Perhaps I’m the only one, but, when I’m talking to someone, I like to make eye contact. Whenever possible, I like to look them in the face and would like to see them do the same. As a parent, I am trying to train this into our children. I want them to learn how to stop, look, and listen.
Often, when people are having a conversation, we are not really paying attention. We are hearing their words and mentally attempting to form a response which we plan to vocalize the minute the other person stops speaking. We are so anxious to participate in the conversation we aren’t paying attention to the other person at all. Do they really want a response? Is one even warranted?
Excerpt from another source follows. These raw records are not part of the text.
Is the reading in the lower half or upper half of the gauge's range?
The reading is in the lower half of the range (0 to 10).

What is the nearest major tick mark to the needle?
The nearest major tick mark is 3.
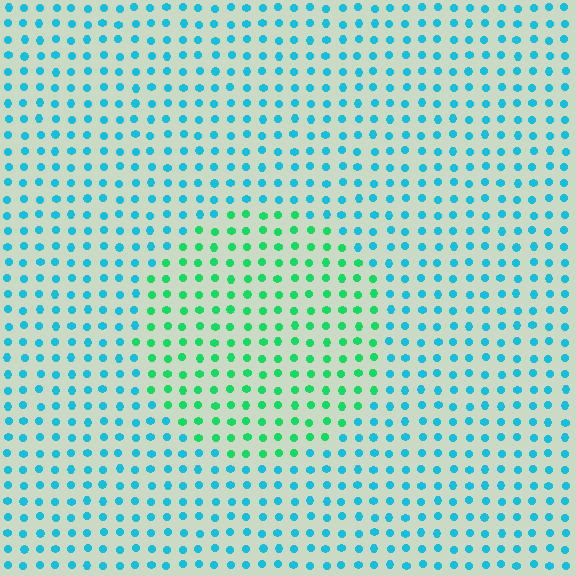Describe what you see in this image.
The image is filled with small cyan elements in a uniform arrangement. A circle-shaped region is visible where the elements are tinted to a slightly different hue, forming a subtle color boundary.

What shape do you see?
I see a circle.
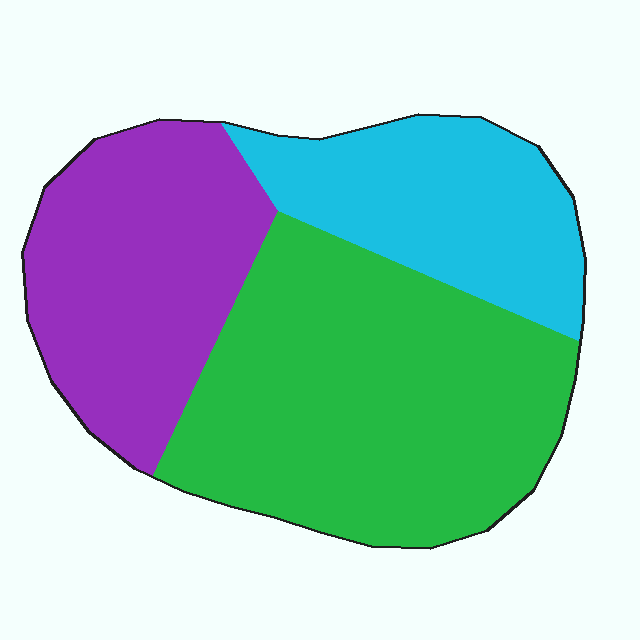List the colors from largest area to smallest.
From largest to smallest: green, purple, cyan.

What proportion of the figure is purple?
Purple covers 30% of the figure.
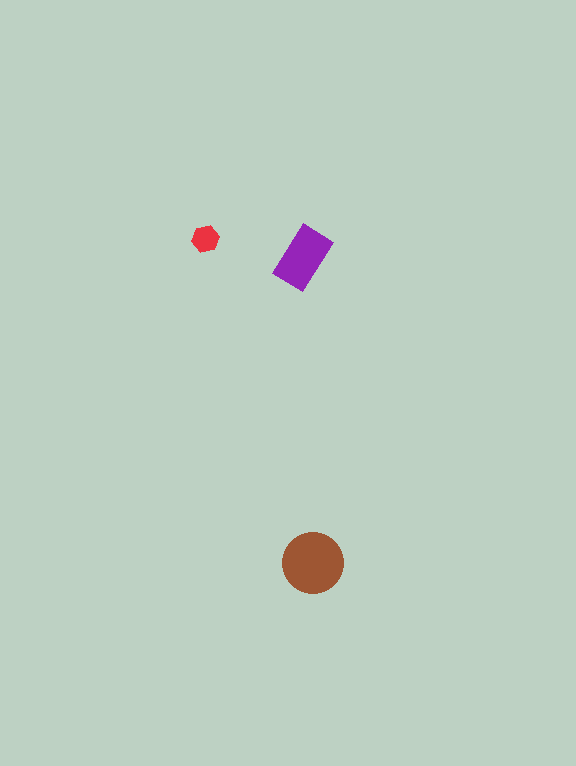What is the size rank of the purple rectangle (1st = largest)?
2nd.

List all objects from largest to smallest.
The brown circle, the purple rectangle, the red hexagon.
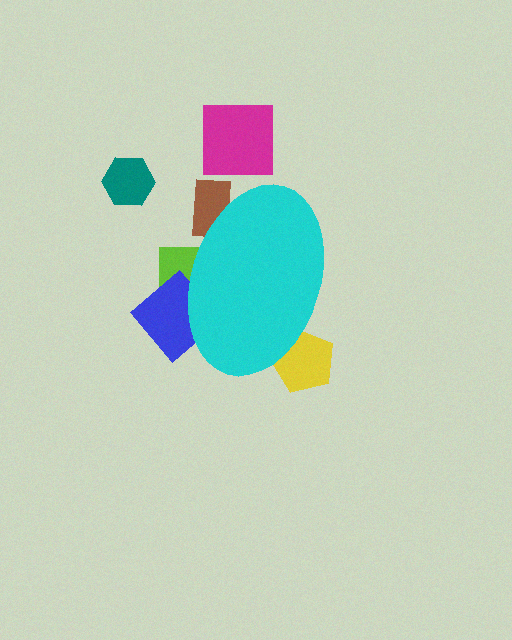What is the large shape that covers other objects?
A cyan ellipse.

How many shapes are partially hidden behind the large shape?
4 shapes are partially hidden.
One area which I definitely want to work on with my kids is open acknowledgement of other people. Sometimes our children speak to another person, but do so with their back turned or respond to an adult’s request without actually making eye contact. This bothers me. When someone is speaking to them, I want them to stop what they are doing (if this is possible) and truly look at that person. I want them to listen intently and then form a response, if one is warranted. When someone offers them something, I want them to respond with a “No, thank you.” or a “Yes, please.” while looking at the person!
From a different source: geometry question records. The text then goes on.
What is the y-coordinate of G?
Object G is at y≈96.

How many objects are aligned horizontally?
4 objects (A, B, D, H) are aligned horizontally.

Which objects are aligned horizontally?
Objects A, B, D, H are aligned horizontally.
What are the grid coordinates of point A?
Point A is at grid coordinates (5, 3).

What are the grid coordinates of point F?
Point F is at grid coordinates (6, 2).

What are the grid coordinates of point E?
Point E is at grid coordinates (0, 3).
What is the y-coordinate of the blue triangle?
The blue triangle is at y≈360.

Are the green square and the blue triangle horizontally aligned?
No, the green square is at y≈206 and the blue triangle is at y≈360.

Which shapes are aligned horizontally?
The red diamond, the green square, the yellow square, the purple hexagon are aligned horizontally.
How often have we spoken to someone who is staring off into the horizon? While it’s true they might be listening, it can also be frustrating. Are they really paying attention and being respectful? Especially when a response is required, looking at someone while listening and speaking is a polite gesture. Does this mean the person looking is always paying attention? (sigh) Unfortunately not; but it’s a first step.
It’s true; this isn’t a moral issue. One might even debate this is completely subjective and they would probably be right. It is a preference. However, it is my preference and therefore this is how I choose to train my kiddos.
Time to Chime In: How important is eye contact to you?